Challenging Lean Financial Management: An Alternative Financial Strategy for UoN.

For years, the University of Nottingham (UoN) has prided itself for its low debt levels and low cash reserves as a sign of highly efficient financial management. Yet, when the pandemic hit in March 2020 this lean financial management strategy unravelled. In order not to break the conditions of its Revolving Credit Facility (RCF), the University had to adopt drastic measures. It cut expenses by 15 per cent across the board followed by a Voluntary Redundancy scheme of unprecedented proportions. More than 400 members of staff left the institution. This has meant that workloads for remaining staff have skyrocketed and morale is extremely low.

There has to be a better way and there is.

In this post, we outline why UCU believes that UoN’s approach to its finances is risky, imprudent and unfit for a public, charitable non-profit higher education and research institution. We also introduce UCU’s UoN-Alternative-Financial-Strategy summary Mar2021.pdf .

Financial management at UoN is a form of ‘lean management’ in two important respects. First, it seeks to reduce costs by minimising interest payments on debt. Instead of drawing on long-term borrowing, it uses surpluses generated from day-to-day activities (teaching, research) to finance capital investment. Second, it seeks to hold low levels of (unproductive) cash, relying on a ‘just in time’ approach to cash flow management. In short, the emphasis is on holding minimum cash and minimum debt.

There are two key consequences of this approach. First, financing major long-term investments, without using long term borrowing, places enormous pressure on the organisation to generate immediate surpluses. This has to be achieved by maximising income generation and minimising costs. In short, labour ‘productivity’ must be increased as lean financial management drives the implementation of lean principles across the whole of the organisation.

Second, low levels of cash reserves make an organisation vulnerable to unanticipated system shocks as there is no buffer or contingency. Rather than hold large cash reserves UoN relies on RCFs to provide for its daily operational liquidity, a kind of ‘overdraft’ facility, whereby bank balances can go negative with the corresponding interest payment. However, RCFs come with stringent conditions, so-called covenants, which the University must meet. If the covenant is violated, banks can request immediate repayment of the total borrowing. If the total borrowing cannot be repaid, the institution can potentially be declared bankrupt. In short, RCFs are highly inflexible when it comes to moments of crisis (see AFS-Technical-Document_Mar2021.pdf ). 

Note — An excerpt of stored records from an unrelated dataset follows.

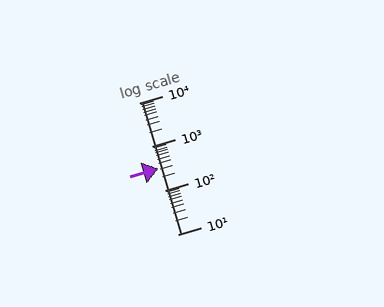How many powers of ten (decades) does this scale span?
The scale spans 3 decades, from 10 to 10000.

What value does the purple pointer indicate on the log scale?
The pointer indicates approximately 320.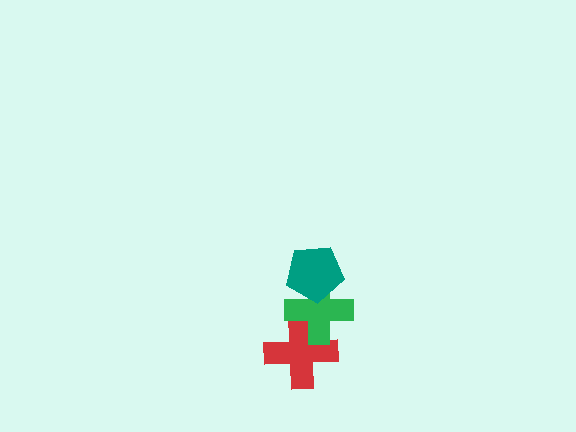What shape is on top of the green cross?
The teal pentagon is on top of the green cross.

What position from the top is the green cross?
The green cross is 2nd from the top.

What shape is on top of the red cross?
The green cross is on top of the red cross.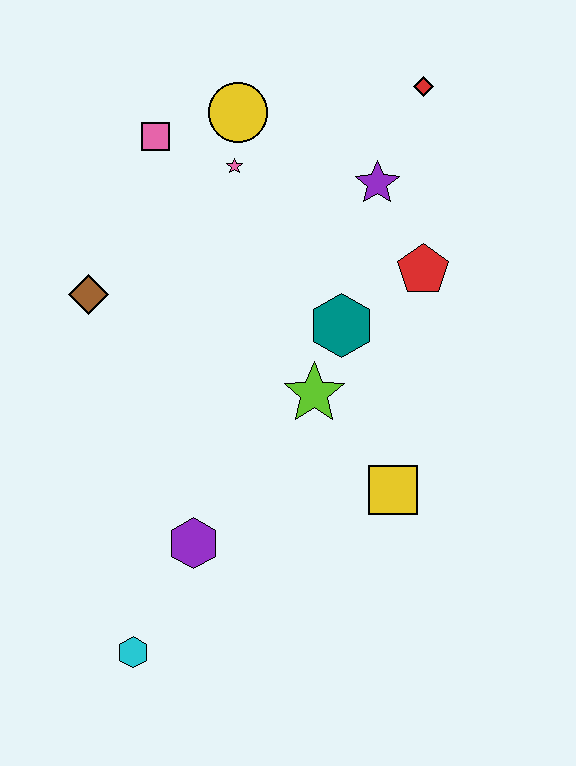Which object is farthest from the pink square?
The cyan hexagon is farthest from the pink square.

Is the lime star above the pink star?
No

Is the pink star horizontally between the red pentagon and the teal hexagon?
No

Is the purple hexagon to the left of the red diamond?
Yes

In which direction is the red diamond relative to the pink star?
The red diamond is to the right of the pink star.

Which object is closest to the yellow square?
The lime star is closest to the yellow square.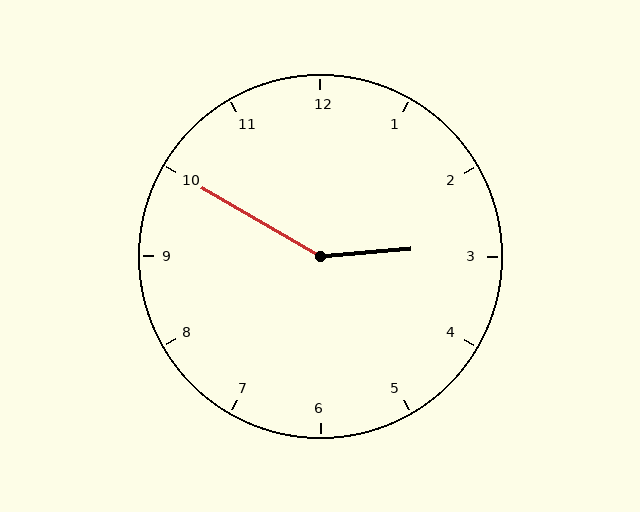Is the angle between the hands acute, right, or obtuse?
It is obtuse.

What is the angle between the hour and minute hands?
Approximately 145 degrees.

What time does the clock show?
2:50.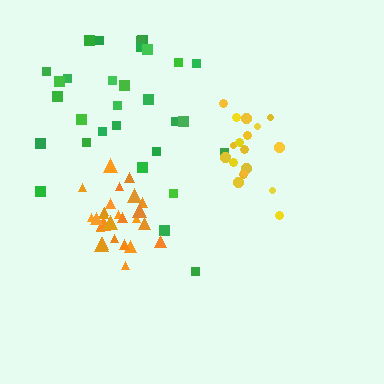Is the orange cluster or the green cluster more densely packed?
Orange.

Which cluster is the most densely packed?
Orange.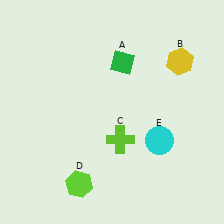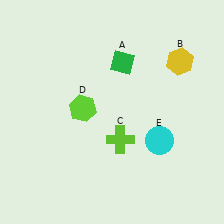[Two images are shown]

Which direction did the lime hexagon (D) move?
The lime hexagon (D) moved up.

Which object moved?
The lime hexagon (D) moved up.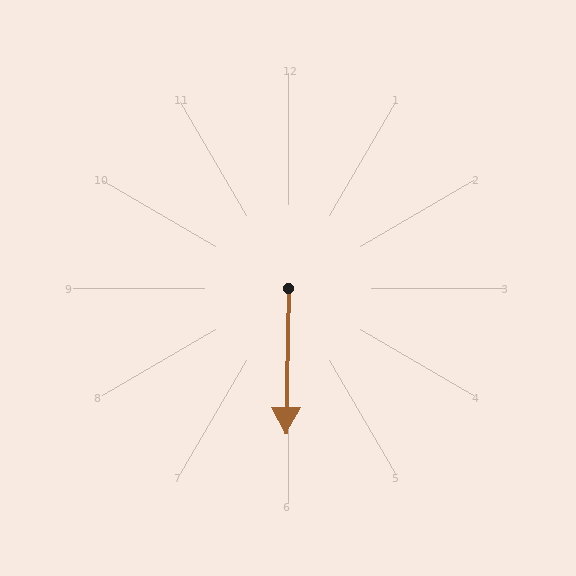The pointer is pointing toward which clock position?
Roughly 6 o'clock.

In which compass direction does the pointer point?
South.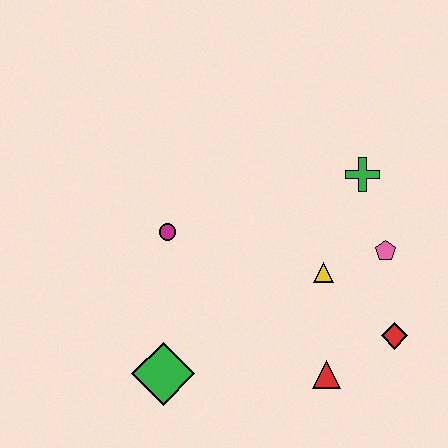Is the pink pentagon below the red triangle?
No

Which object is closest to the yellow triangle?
The pink pentagon is closest to the yellow triangle.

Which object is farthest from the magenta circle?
The red diamond is farthest from the magenta circle.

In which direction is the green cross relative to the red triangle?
The green cross is above the red triangle.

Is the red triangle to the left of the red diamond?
Yes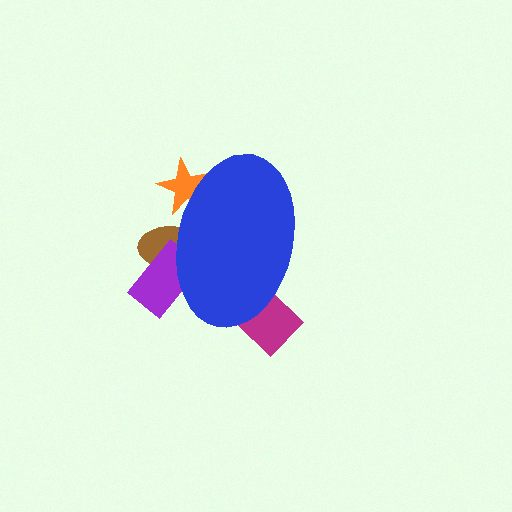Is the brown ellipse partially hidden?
Yes, the brown ellipse is partially hidden behind the blue ellipse.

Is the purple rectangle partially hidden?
Yes, the purple rectangle is partially hidden behind the blue ellipse.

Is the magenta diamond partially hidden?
Yes, the magenta diamond is partially hidden behind the blue ellipse.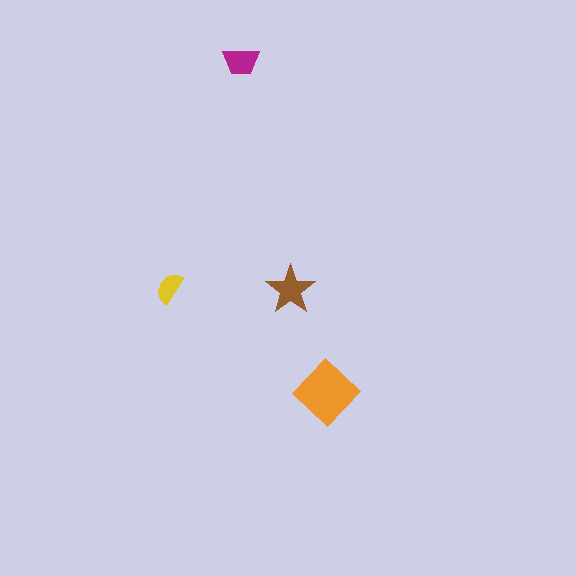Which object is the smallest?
The yellow semicircle.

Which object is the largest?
The orange diamond.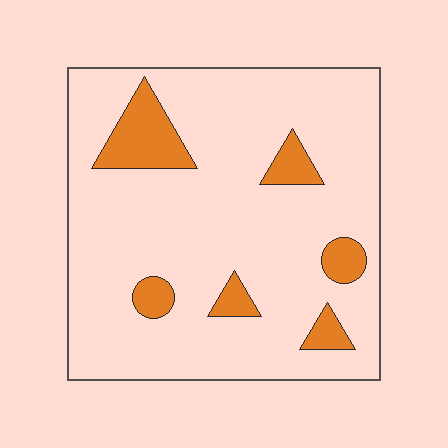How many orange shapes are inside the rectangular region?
6.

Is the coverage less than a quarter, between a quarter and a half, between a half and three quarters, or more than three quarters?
Less than a quarter.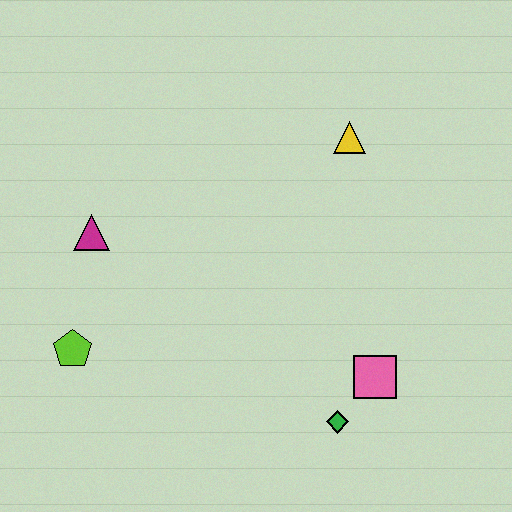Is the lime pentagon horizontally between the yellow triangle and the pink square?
No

UoN’s risky financial strategy was brutally exposed during the pandemic. In June/July 2020, UoN projected an overall reduction of £150m in income for the next academic year. Budget cuts of 15 per cent were then immediately imposed across all Faculties to achieve savings of £80m overall. The other £70m were made up of VR (the loss of more than 400 jobs); a freeze in pay increments, cost of living increases and promotions; a temporary suspension of most capital investment and some additional borrowing.

Those who thought that UoN might learn from its mistakes were sadly mistaken. Instead of changing financial strategy, the University intends to maintain and even extend its lean financial management. Indeed, it plans to carry out its ambitious investment project of about £430m, and will do so through increasing its annual turnover by nearly £200m on pre-Covid levels – namely to £880m. The only way the University can make this happen is by making the 15 per cent budget cuts permanent. This will mean further increases in workloads, which will have a profoundly detrimental impact on staff health and on student experience.

UCU Nottingham believes that there are financial alternatives, and these need to be guided by a commitment to prioritising people and not some form of ‘profitability’. We demand that UoN abandon its ‘lean financial management’ and replace it with a strategy based on careful, long-term borrowing for key investment projects. We further demand that decisions around investments be made through broad consultation amongst staff and finalised in a democratic decision-making process that involves the university community (universitas) as a whole.

And, finally, we demand that the University agrees a budget for 2021-22 that reflects the principles and approach set out in UCU’s Alternative Financial Strategy.